Il Palermo non ha ritenuto opportuno chiudere operazioni già definite o quasi (Del Grosso), spingere per ultimare trattative possibili (Rubin), compiere un investimento importante nel ruolo (Fiamozzi).

Scelta dettata dalla convinzione che le soluzioni adattabili che Tedino ha in casa (Fiordilino, Szyminski, Fiore) più il recuperato Rolando, ( Morganella è infortunato di lungo corso) possano costituire alternative valide ai titolari del ruolo Rispoli e Aleesami.

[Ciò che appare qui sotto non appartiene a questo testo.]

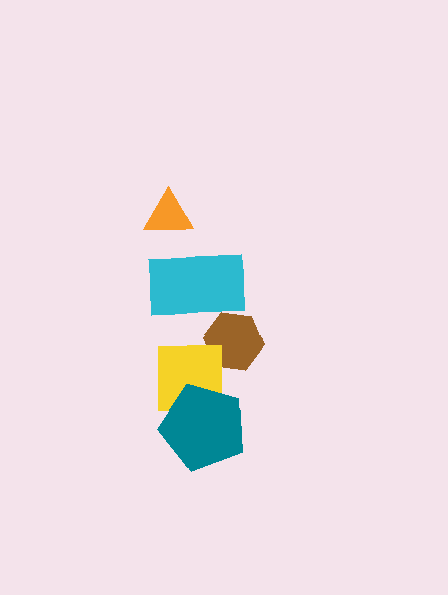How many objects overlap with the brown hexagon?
1 object overlaps with the brown hexagon.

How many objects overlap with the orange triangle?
0 objects overlap with the orange triangle.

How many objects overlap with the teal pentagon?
1 object overlaps with the teal pentagon.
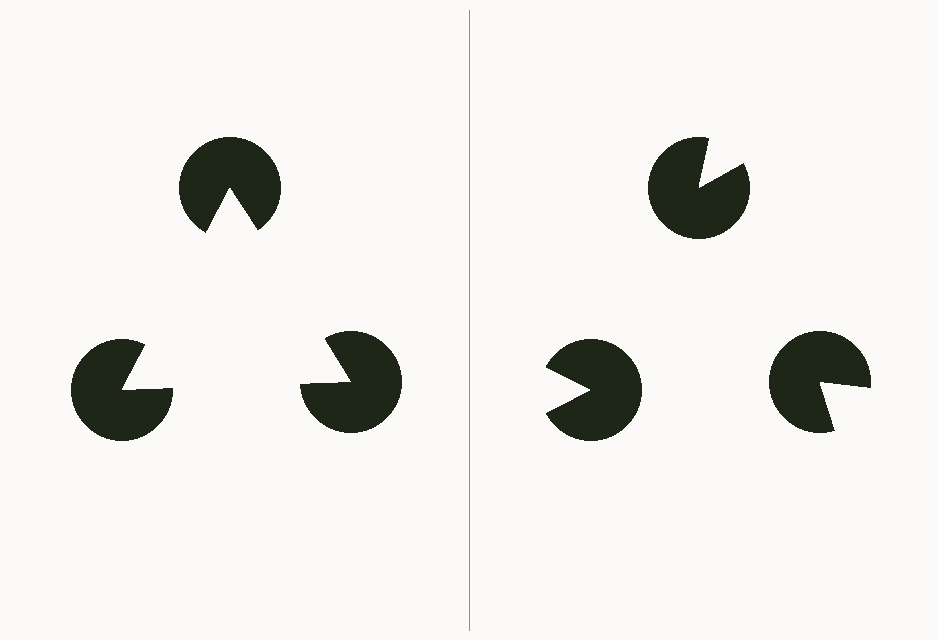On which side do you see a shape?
An illusory triangle appears on the left side. On the right side the wedge cuts are rotated, so no coherent shape forms.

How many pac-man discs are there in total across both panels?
6 — 3 on each side.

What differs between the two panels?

Valutazione rischiosa ed azzardata. A nostro avviso più che discutibile, per una squadra che fa del 3-5-2 il suo marchio di fabbrica e della spinta propulsiva sulle corsie una prerogativa preponderante delle proprie tracce offensive.  Integrare uno specialista del ruolo pronto, per qualità e personalità, a dare il suo contributo immediato alla causa, sarebbe stata una scelta opportuna.

Sul centrocampo non c'è molto da analizzare. Tedino ha rinunciato già in estate al playmaker puro ed ha forgiato al meglio le qualità degli interni a sua disposizione. Il reparto ha poco fosforo, notevole forza fisica, buona sagacia tattica, tempi di inserimento migliorabili, varie ed efficaci soluzioni. Jajalo, Chochev, Murawski, Dawidowicz, Gnahoré, Coronado. Chiunque è stato fin qui impiegato in zona nevralgica ha fatto complessivamente bene in relazione alle proprie caratteristiche.

Callegari permane uno sfizio di qualità e prospettiva futuribile, il cui arrivo è sfumato sull'altare di beghe e screzi tra agenti ed intermediari, che potrebbe anche essere nuovamente vagliato il prossimo giugno.